There had been violations related to the building’s 13 elevators — 56 in the past 11 years — and the elevator had reportedly been taken out of service in 2003. Most of the violations had apparently been cleared up, but inspectors in June found administrative violations which are still listed in DOB records. Still, these violations, said to be “non-hazardous,” don’t account for what happened yesterday, a matter that’s still under investigation.
The Times reports:
Chad Kawalec, a former director of client services at Y&R and friend of Ms. Hart’s, described the elevators in the 85-year-old building as creaky and balky.
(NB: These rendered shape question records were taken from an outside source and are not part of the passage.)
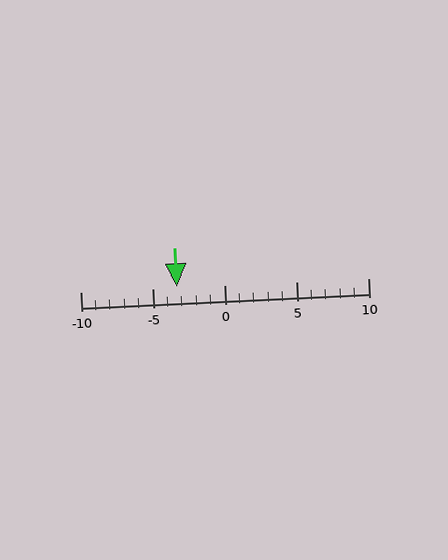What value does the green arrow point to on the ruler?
The green arrow points to approximately -3.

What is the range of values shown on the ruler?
The ruler shows values from -10 to 10.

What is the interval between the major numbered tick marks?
The major tick marks are spaced 5 units apart.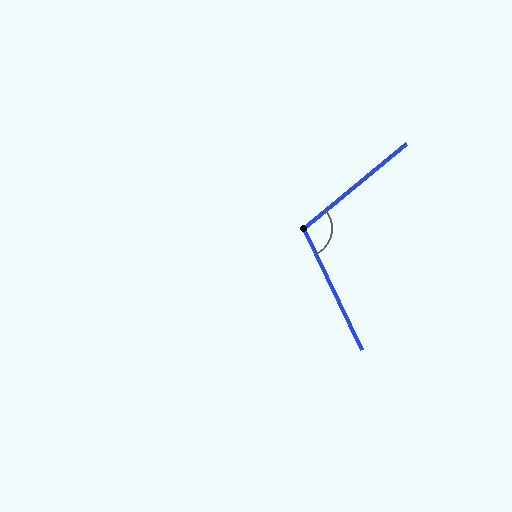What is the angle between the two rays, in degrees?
Approximately 104 degrees.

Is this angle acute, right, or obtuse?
It is obtuse.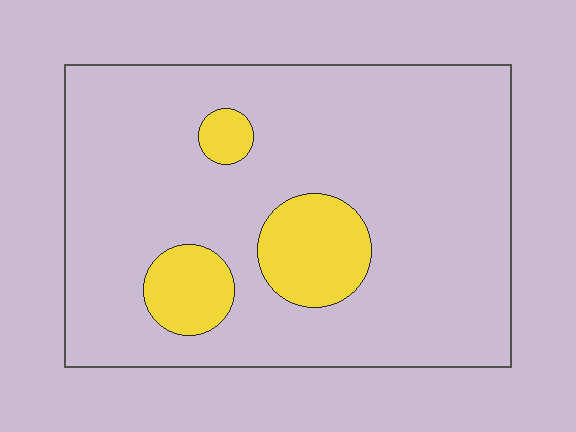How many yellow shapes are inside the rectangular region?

“They weren’t the kind of elevators that you stuck your hand in to catch the doors,” he said, “Because they wouldn’t stop.”
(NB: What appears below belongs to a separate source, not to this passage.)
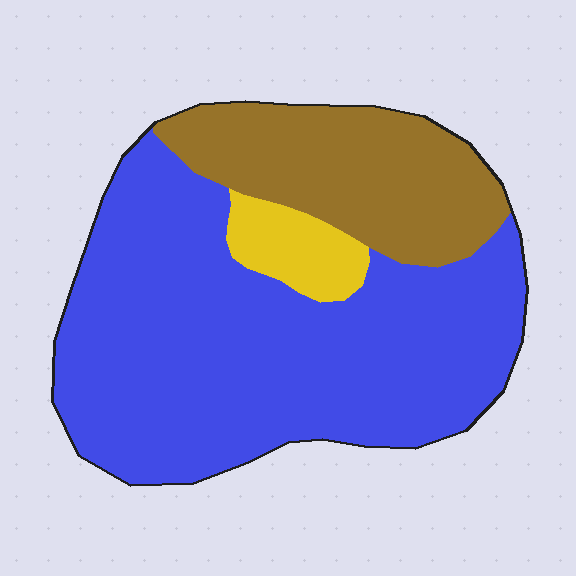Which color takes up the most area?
Blue, at roughly 70%.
Hart had a boyfriend, Chris Dicksen, with whom she lived in Brooklyn Heights, and the papers report she was well-liked by everyone and a “crazy hard worker.” Her father, Alex Hart, told the Times, “She was the most marvelous daughter imaginable. No father could have ever been more proud of her.” She’d grown up in California and gone to Knox College in Illinois; in her spare time, she’d just finished a course at the Bronx’s New York Botanical Garden.
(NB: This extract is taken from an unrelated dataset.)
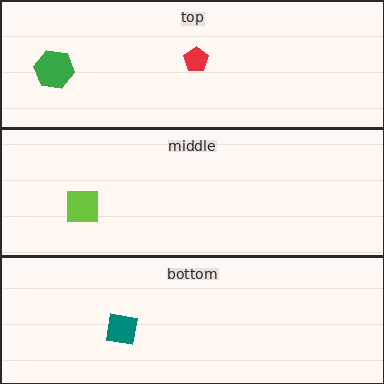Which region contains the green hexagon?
The top region.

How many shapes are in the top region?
2.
The day before she died, Suzanne had lunched with Young & Rubicam’s Global CEO, David Sable. He sent a memo to staff that included the following:
Suzanne was, in fact, beloved by everyone who knew her. And we will, at the right time, all have a chance to memorialize her as she deserves.
We know that this is a horrible, unthinkable piece of news to absorb. There are counselors on their way to the building and we will have them in the building throughout the week.
Tony Sclafani, spokesman for the Department of Buildings, said that last year, “there were 53 elevator accidents in a city of 60,000 elevators.” Three of them were fatal.
285 Madison was evacuated yesterday after the accident. DNAinfo reports that the building will remain closed for the rest of the week, with employees working off-site, as investigators try to determine what went wrong.
Update: The Wall Street Journal reports that the elevator that killed Hart “had been worked on by maintenance personnel hours before the fatal accident.” The elevator-servicing company, Transel Elevator Inc., and its electrical work, is now the focus of the investigation. Investigators are seeking to identify other clients serviced by Transel and to inspect their elevators.